El TPIR completó su actuación el 31 de diciembre de 2015. Establecido por el Consejo de Seguridad de Naciones Unidas en noviembre de 1994, con base en Arusha, Tanzania, con la finalidad de “perseguir a los responsables de genocidio, y otras violaciones graves del derecho humanitario internacional, cometidas en territorio ruandés, y en los Estados limítrofes, entre el 1° de enero de 1993 y el 31 de diciembre de 1994”, el mismo condenó a 61 mandos militares, gobernantes y empresarios, además de religiosos, milicianos y responsables de medios de comunicación, habiendo escuchado el testimonio de 3.000 testigos de lo atroz. 14 personas fueron absueltas, 10 casos fueron transferidos a juzgados ruandeses y 3 fallecieron antes o durante el proceso. Además, hay 3 individuos fugitivos.

Entre sus hitos se hallan: haber sido responsable de la primera condena por genocidio de la historia, en 1998 -con la sentencia de Jean Paul Akayesu, exalcalde de la ciudad ruandesa de Taba-, cuarenta años después de la firma de la Convención para la Prevención y Sanción del Delito de Genocidio; haber sentado el precedente jurídico de considerar la violencia sexual como acto genocida; condenar por primera vez a una mujer por genocidio -en 2011-, la antigua Ministra de Familia, responsable de haber organizado el secuestro y la violación de mujeres y niñas de origen tutsi; sentenciar a un Jefe de Gobierno -el primer ministro Jean Kambanda- por este crimen específico también de forma inaugural.

Las cortes Gacaca son un sistema de justicia participativa comunal centenario que, a través del servicio de ciudadanos confiables que han hecho las veces de “jueces”, ha llevado adelante procesos a gran escala en los que se intentó la condena de los responsables pero también la reconciliación entre las partes a partir de la asunción de la falta frente a la comunidad y el pedido de perdón.
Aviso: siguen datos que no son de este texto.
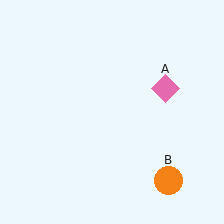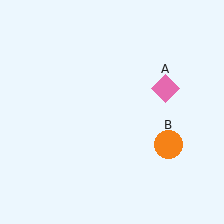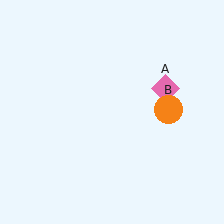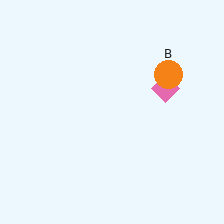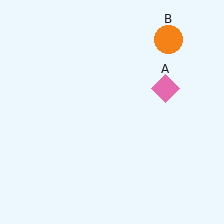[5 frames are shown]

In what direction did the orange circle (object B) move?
The orange circle (object B) moved up.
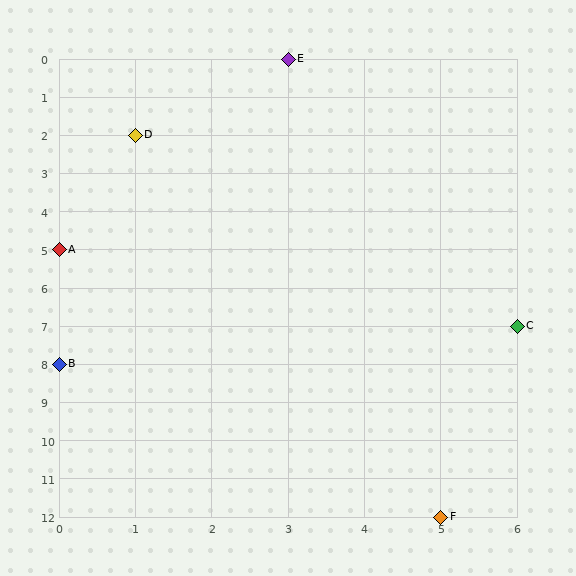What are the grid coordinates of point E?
Point E is at grid coordinates (3, 0).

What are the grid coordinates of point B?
Point B is at grid coordinates (0, 8).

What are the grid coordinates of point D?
Point D is at grid coordinates (1, 2).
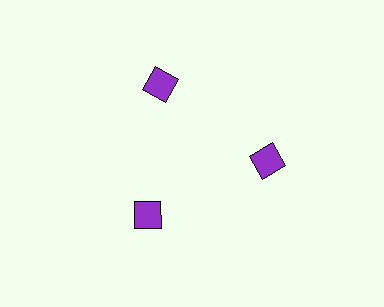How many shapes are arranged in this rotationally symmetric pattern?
There are 3 shapes, arranged in 3 groups of 1.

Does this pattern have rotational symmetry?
Yes, this pattern has 3-fold rotational symmetry. It looks the same after rotating 120 degrees around the center.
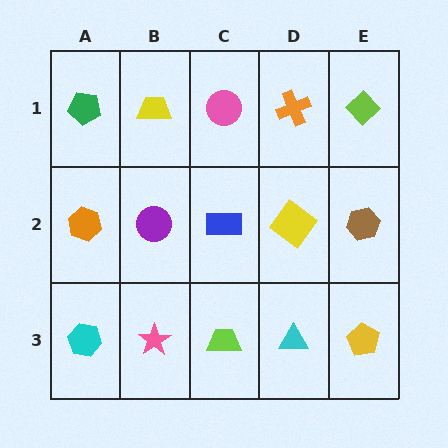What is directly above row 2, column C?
A pink circle.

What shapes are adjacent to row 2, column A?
A green pentagon (row 1, column A), a cyan hexagon (row 3, column A), a purple circle (row 2, column B).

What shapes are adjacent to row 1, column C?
A blue rectangle (row 2, column C), a yellow trapezoid (row 1, column B), an orange cross (row 1, column D).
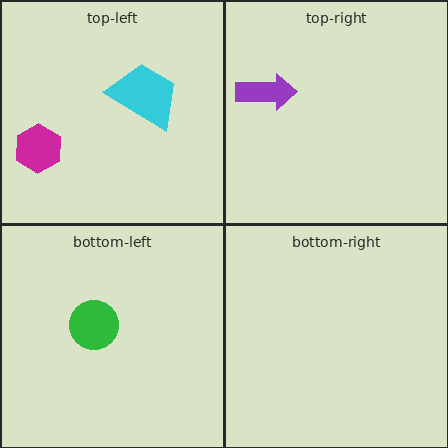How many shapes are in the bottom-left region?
1.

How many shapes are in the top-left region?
2.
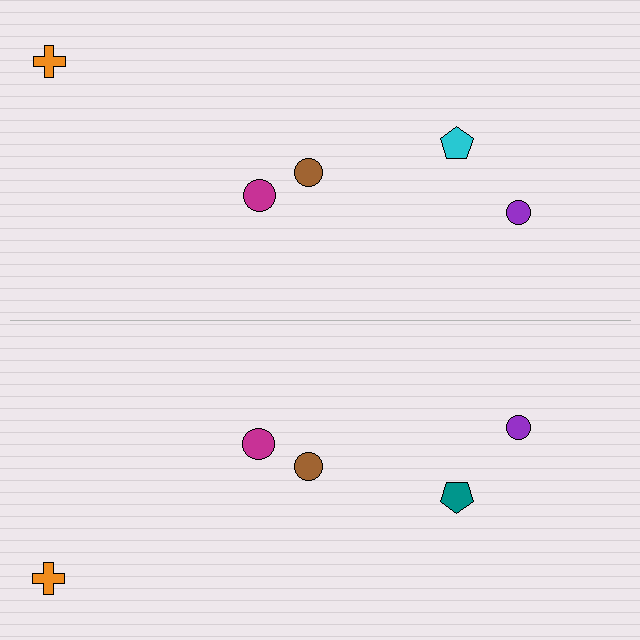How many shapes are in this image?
There are 10 shapes in this image.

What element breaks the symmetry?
The teal pentagon on the bottom side breaks the symmetry — its mirror counterpart is cyan.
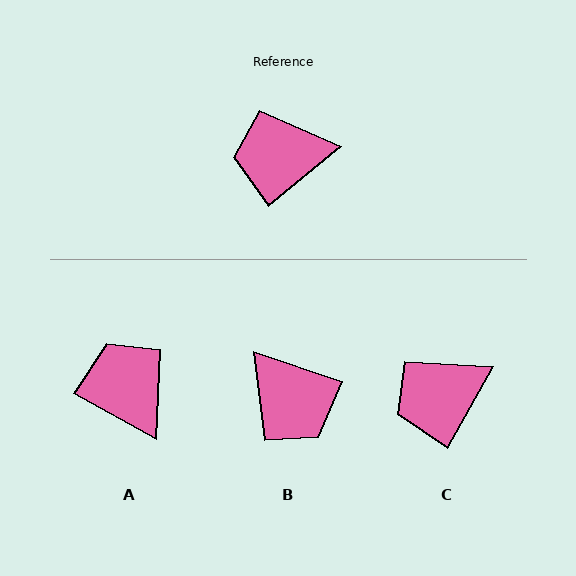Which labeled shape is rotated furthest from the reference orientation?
B, about 121 degrees away.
Fue un mecanismo buscado para acelerar los juicios a los acusados -más de 100.000-, establecer la verdad de los hechos, combatiendo así la impunidad y tratando de garantizar una mejor convivencia entre víctimas y victimarios -muchos volverían a ser vecinos-, apelando, además, a un sistema propiamente ruandés de justicia, basado en la costumbre. Han sido más de 10.000 los condenados por este procedimiento.

De todos modos, hay quienes apuntan importantes reparos sobre las formas de reconstrucción de la sociedad ruandesa, señalando el control tutsi del gobierno y los medios de comunicación y cierta discriminación a la población de origen hutu; los organismos de derechos humanos han criticado la falta de sanción a muchos de los abusos cometidos por el FPR; se han señalado muchos de los vicios que puede comportar la Gacaca -intimidación de acusados, corrupción, falta de formación en los “jueces” y de reales garantías legales para los procesados-. Para algunos es el precio de cierta paz y estabilidad logradas desde 1994.

Existen muchos programas que trabajan sobre la memoria de lo ocurrido en las nuevas generaciones y los memoriales se extienden por todo el país. Sin embargo, en el pequeño territorio, de unos 26.338 km², cuya economía todavía se basa en herencias coloniales como la producción de café, y donde se concentran poco más de 12.000.000 de habitantes -el Estado africano más densamente poblado-, la reconciliación es aun una tarea, y una necesidad, cotidiana.